Even if the Washington elite did clamor to get in front of a hand-held camera, the "reckless" mixing of fact and fiction could confuse the public, critics say. "I don't want to add a single micro-Nielson point to their ratings, and I hope people will boycott this show and all others like it that deliberately confuse fact and fiction," says Alan Tonelson, a lobbyist and trade policy analyst at the US Business and Industries Council.

But insiders agree that Episode 1 got the aesthetics of official Washington right: To play high-stakes Washington politics, it helps to look the part. Ask Washington's top tailor, Georges de Paris (his real name). The signed pictures along the wall of his discreet 14th Street shop are mainly presidents, but his big customers are lobbyists.

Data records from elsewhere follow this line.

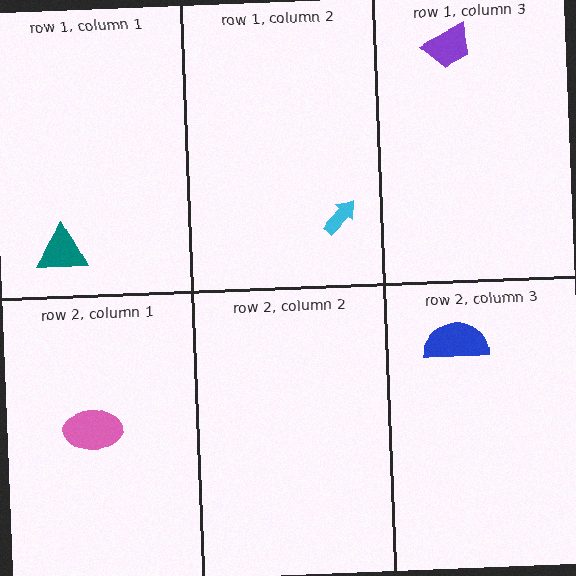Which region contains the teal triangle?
The row 1, column 1 region.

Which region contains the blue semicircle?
The row 2, column 3 region.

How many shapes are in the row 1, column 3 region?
1.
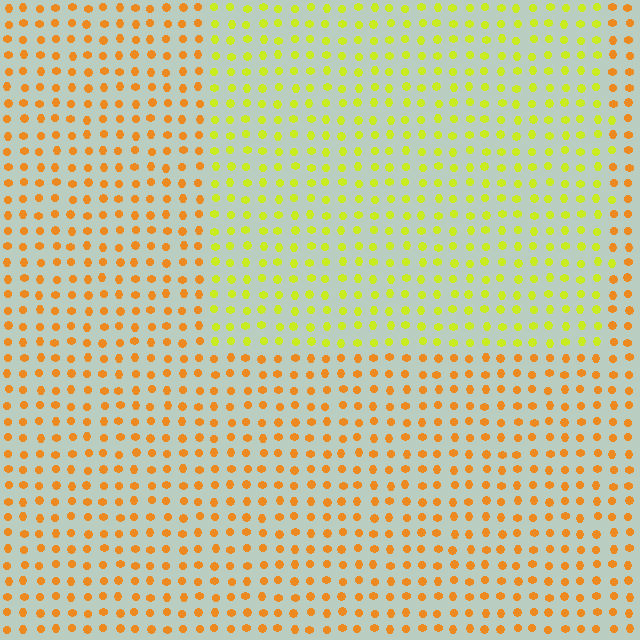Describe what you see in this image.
The image is filled with small orange elements in a uniform arrangement. A rectangle-shaped region is visible where the elements are tinted to a slightly different hue, forming a subtle color boundary.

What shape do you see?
I see a rectangle.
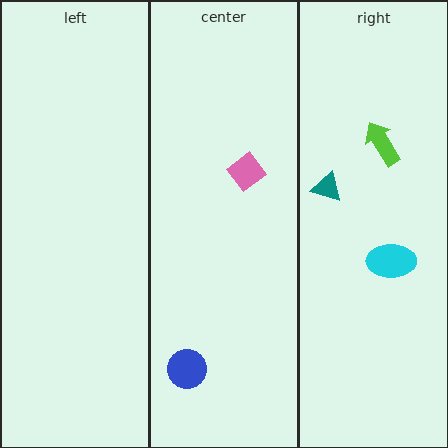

"Lobbyist, lobbyist, lobbyist, lobbyist, Texas lobbyist (a solid tan amid all the blue pinstripes and herringbone tweeds), lobbyist, lobbyist," says Georges de Paris, rifling through the hand-basted, cashmere suits-in-process on his fitting rack. "If you dress well, people respect you.... You get more customers," he says.

One of his fabrics, a tight-weave Saville Row vicuna, runs $1,300 a yard. He just delivered such a suit to a New York-based lobbyist. "Politicians don't want to spend the money."

"A very successful lobbyist gets paid very well, and ... perception is reality. People need to look the part," says Jim Albertine, former president of the American League of Lobbyists and head of Albertine Enterprises, Inc., a Washington lobby shop.

He didn't catch Episode 1, but says he would be open to an audition call.